A client for three years, Ken Levinson, CPA - Konetsky & Associates, found DINING IN changed his lifestyle and sees how saving time really adds up! "I work anywhere between 40-70 hours a week, and even longer during tax season. I don't cook, so after a long day I used to grab quick junk food on the way home. But being a client of DINING IN has helped me make better eating choices, and now I have more time to go to the gym to workout," he states.

Michelle Weaver and her husband are like a lot of Bay area residents -- both work full-time and have a family. Their lives three years ago, before DINING IN, consisted of a lot of pizza, Chinese food and burritos. "After my son was born we were desperately in need of a service. With a baby and both of us working there was no time to cook. We were eating take out or whatever we had on hand and it was really unhealthy. DINING IN is a lifesaver. It really has helped my family in balancing work and life -- more time with each other and less time in the kitchen. We love the meals and really value eating healthy organic food. I also love the addition of children's meals," states Weaver.

For busy people on-the-go, DINING IN is trying to reshape the lifestyle of SF Bay area residents -- making life easier, convenient and above all healthy by including California grown organic produce and today's hottest antioxidant super foods. And yes, you can have your dessert too, DINING IN offers over 100 desserts under 300 calories so you don't have to deprive your sweet tooth.

Keeping things fresh with a new kitchen and continued business growth also means cooking up a variety of fresh new service menus and DINING IN is ready to go. Expanding its menu options (so your waistband doesn't), DINING IN introduces a whole line of healthy, calorie-conscious meals that are gourmet, tasty and all the work is done for you.
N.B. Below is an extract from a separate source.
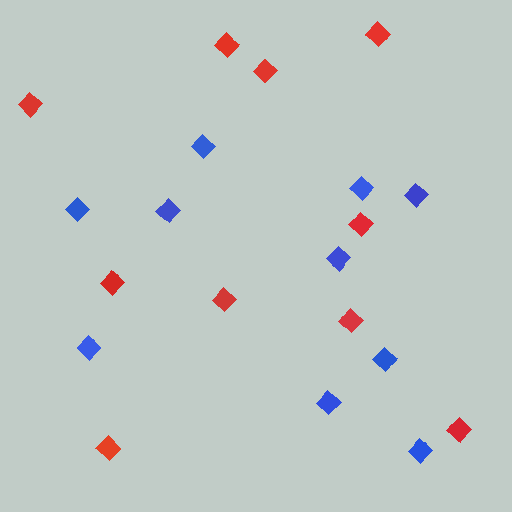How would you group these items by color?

The Daily Diet is an "all-inclusive" diet program for those serious about weight loss. The program includes breakfast, lunch, dinner and two snacks, all within a particular caloric range and fat content.

DINING IN is also offering kid-friendly menus for busy families, too.

"It is important as a family to eat together as often as possible, have well balanced meals to meet the everyday demands on our minds and bodies, and to set a healthy example for our kids. It can be challenging to work 10-12 hour days then come home and prepare the meal that you 'want.' DINING IN offers exactly what parents want -- properly portioned, wholesome, fresh and organic meals. This is a better alternative than eating out on a regular basis because it is more cost effective and contains a lot less fat. The time a person will save shopping, chopping, dicing, cooking and cleaning has already given them 1 - 1 1/2 hours in their day to focus on other things. Not only this, they are actually investing in their health by ordering well balanced meals. For those that actually invest in their health by going to the gym, seeing a chiropractor, getting regular massages or even pedicures, DINING IN is an extension of creating a well rounded life. You will spend less per month eating six DINING IN meals per week than you will eating gourmet take out or at restaurants," states Higgins.

Higgins has traveled the country performing cooking demonstrations and insightful lectures on health and wellness to doctors, dietitians, health professionals and nurses and has been active in many diabetes educational forums and conferences. She has worked in the test kitchens of Weight Watchers, Cooking Light Magazine and America's Best Recipes and is credited in three cookbooks. Additionally, she has worked as a food stylist and worked on the television show "Follow That Food" with Gordon Elliott for the Food Network.

Saving time, money and calories is not only a positive lifestyle change, but one that is also changing in positive ways at DINING IN. More exciting new menu options will continue to be launched this Summer.